The initial implementation on the client was simple: keep reading from the stream and appending content to a single <p> tag. This led to two major problems.

1. The Race Condition and the Disappearing Separator

My first attempt to show a separation between the two responses was inconsistent. Sometimes the <hr> tag would appear, and sometimes it wouldn't. The culprit was a race condition.

The OpenRouter stream ends with a data: [DONE] message. My client-side code was initially designed to stop processing when it saw this. However, if the network delivered the [DONE] message in the same packet as our custom separator and the beginning of the x.ai stream, my logic would see [DONE], clear its processing buffer, and inadvertently discard the data that came right after it.

The first fix was simple: instead of stopping at [DONE], the client just ignores it and continues processing, letting the browser's fetch handle the true end of the connection.

2. The UI Problem and The Smart Client Solution

While ignoring [DONE] fixed the data loss, it created a UI mess. Both AI responses and the separator were being crammed into a single HTML paragraph.

The final, elegant solution was to make the client-side JavaScript "smarter." Instead of just rendering the separator string, it now recognizes it as a special command.

When the client receives the "<br><hr><br>" signal, it:

  1. Stops appending to the current paragraph.
  2. Creates a proper <hr> element for a clean visual break.
  3. Creates a brand new <p> element, prefixed with "Live Search:", to receive the tokens from the second stream.

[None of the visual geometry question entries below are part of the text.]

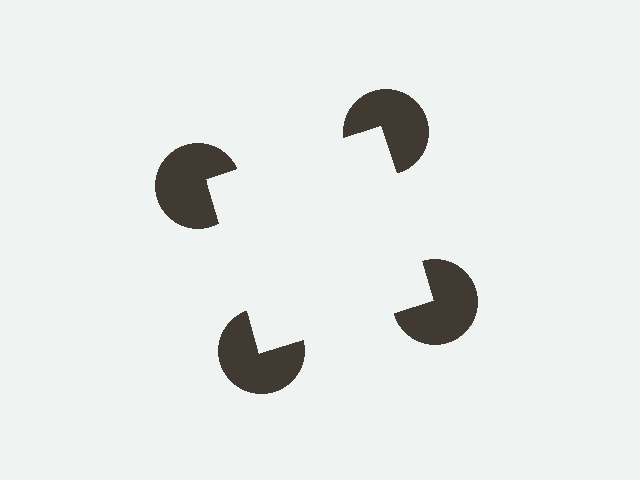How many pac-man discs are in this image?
There are 4 — one at each vertex of the illusory square.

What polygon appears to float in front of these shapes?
An illusory square — its edges are inferred from the aligned wedge cuts in the pac-man discs, not physically drawn.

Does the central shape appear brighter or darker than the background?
It typically appears slightly brighter than the background, even though no actual brightness change is drawn.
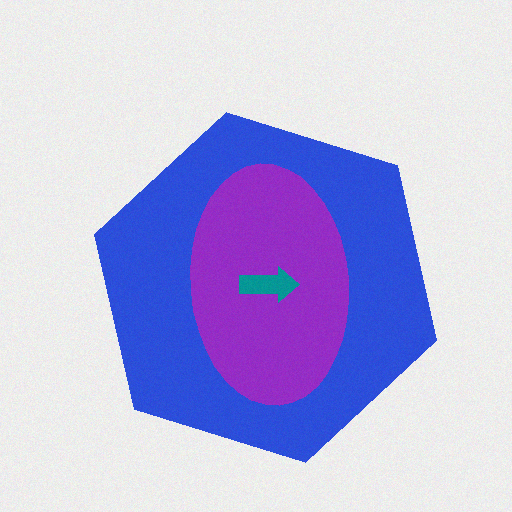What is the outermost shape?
The blue hexagon.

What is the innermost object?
The teal arrow.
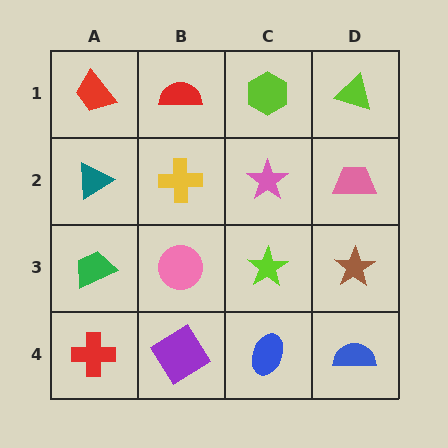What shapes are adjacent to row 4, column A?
A green trapezoid (row 3, column A), a purple diamond (row 4, column B).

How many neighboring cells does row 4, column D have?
2.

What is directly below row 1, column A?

Here is the key snippet from templates/chat.html:

// Check for our special separator signal from the server
if (content === '<br><hr><br>') {
  // 1. Append a visual separator to the main output
  const hr = document.createElement('hr');
  hr.style.cssText = 'margin: 0.8rem 0; border: none; border-top: 1px solid #eee;';
  output.appendChild(hr);

  // 2. Create a new paragraph for the live search results
  aiP = document.createElement('p');
  aiP.style.margin = '0.5rem 0';
  aiP.innerHTML = '<strong>Live Search:</strong> ';
  output.appendChild(aiP);
  continue; // Skip rendering the signal itself
}

This approach makes the client an active participant in orchestrating the UI, leading to a clean, reliable, and professional-looking result.

Is This a Limitation of Static Sites?

It's tempting to think this complexity is a fundamental limitation of static site generators, but that's not the case. The "static" part of Zola refers to the pre-built HTML, CSS, and JavaScript. The dynamic functionality comes from the Jamstack architecture, where serverless functions handle backend logic.

The challenge we faced—orchestrating two asynchronous streams over a single connection and updating the UI accordingly—would be just as complex in a traditional monolithic web application. The problem lies in the nature of real-time streaming, not in the static site generator itself. In fact, this project demonstrates the immense power and flexibility of combining a fast static site with scalable serverless functions.

Future Improvements

While the current system works well, there are several ways it could be improved:

Conclusion

Adding a dual-stream, multi-model response to a static site chat was a fascinating challenge. It pushed the boundaries of what's possible with a Jamstack architecture and highlighted the importance of careful state management on both the server and the client. The key takeaway is that with clever use of serverless functions and intelligent client-side logic, you can build highly dynamic, sophisticated features on a fast, secure, and scalable static site foundation.